Photo Poetry

Poetry, Maud Le Pladec

Par Céline Gauthier

Publié le 30 mai 2016

Poetry se propose comme l’expérience dansée de la cohabitation des sensations et des rythmes musicaux. Le geste est travaillé par les mélodies d’un guitariste live et également déconstruit par un rythme intérieur qui nous demeure inconnu.

La scène s’ouvre sur un trio silencieux aux regards impénétrables : un musicien en chemise et cravate de satin penché sur sa guitare électrique et deux danseurs cramponnés à leur chaise, que l’on voit de profil. Dès les premières notes sans que nous le sachions la concordance entre les gestes et les sons est déjouée : les danseurs munis d’une oreillette écoutent une partition sonore qui n’a de commun avec celle du musicien que le temps qu’ils passent côte à côte sur le plateau. On suppose pourtant que ces atmosphères musicales proposent des rythmes partagés, des instants de rencontre : les danseurs accompagnent de la main ou d’un battement de bras les accords lancinants qui naissent des cordes frottées du bout d’un rasoir ou d’une lime. Le musicien est à son tour parcouru de mouvements brusques, de brefs sursauts tandis qu’il interprète la partition de Fausto Rominelli, compagnon de route de Maud le Pladec depuis sa première pièce. Trash TV Trance est ici complétée par le compositeur et interprète Tom Pauwels qui y mêle des sons nouveaux, sirènes ou craquements : une ambiance urbaine et désuète, à la Jacques Tati.

Les deux danseurs mettent en scène l’analogie entre la source de leurs geste et la position des mains du musicien sur sa guitare : lorsqu’il frôle le manche de l’instrument leurs bustes se mettent en mouvement ; il écarte doucement sa main du bois de la guitare et la salle résonne d’un bruit blanc : la danse progressivement se ralentit. Maintenant presque dissimulés derrière l’ampli qui habille le fond de scène ils s’accordent au rythme d’une marche aux accents militaires ; peu à peu leurs pas insensiblement se désaccordent, prolongés par leur ombre projetée sur la toile de fond. Tous trois trouvent un rythme commun ; dos à nous, en fond de scène : à leur souffle enregistré s’adjoint la cadence régulière de leurs poings dont ils se martèlent le ventre.
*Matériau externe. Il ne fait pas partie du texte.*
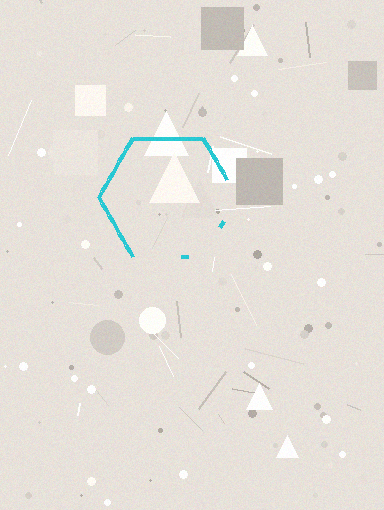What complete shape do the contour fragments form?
The contour fragments form a hexagon.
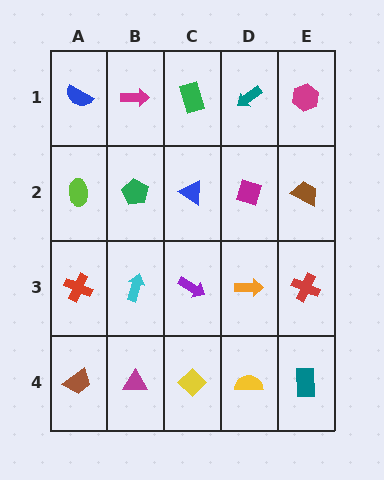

La danse se déploie comme une errance autour du plateau, une succession de brèves pantomimes très angulaires où chaque interprète semble absorbé par son propre geste. Toute la pièce joue d’effets d’enchâssements, de mises en scène du geste et de sa mélodie. Les danseurs par instants se figent dans un état de veille silencieuse mais alerte. L’alternance des styles musicaux, tour à tour mélopée électronique ou cadences plus jazz, modifie la tonalité du geste et notre manière de le percevoir : le plateau se colore d’une aura lumineuse qui oscille d’un vert chirurgical à des tons rougeoyants plus chaleureux. Le musicien donne de la voix le tempo, redoublé par une musique qui éclate des enceintes ; face à nous les danseurs suspendent leur geste dans un cri silencieux, bouche béante. Ils chantonnent et semblent dans un murmure égrener des syllabes très articulées mais pour nous inaudibles : les mots seulement suggérés sont recouverts par la musique, dissolus ensuite dans un chuchotement collectif. Le faisceau d’un projecteur vient éblouir le public et s’éteint brusquement.

Une pièce expérimentale autant pour les danseurs que pour nous, spectateurs, qui devons discerner les infimes variations sonores et gestuelles dans le flux langoureux de la guitare pour percevoir la construction intime de la temporalité de chaque mouvement.

Vu au Théâtre de Chaillot. Conception et chorégraphie Maud Le Pladec. Musique Fausto Romitelli et Tom Pauwels. Avec Maud Le Pladec, Julien Gallée Ferré et Tom Pauwels. Création lumières et couleurs Sylvie Mélis. Photo Caroline Ablain.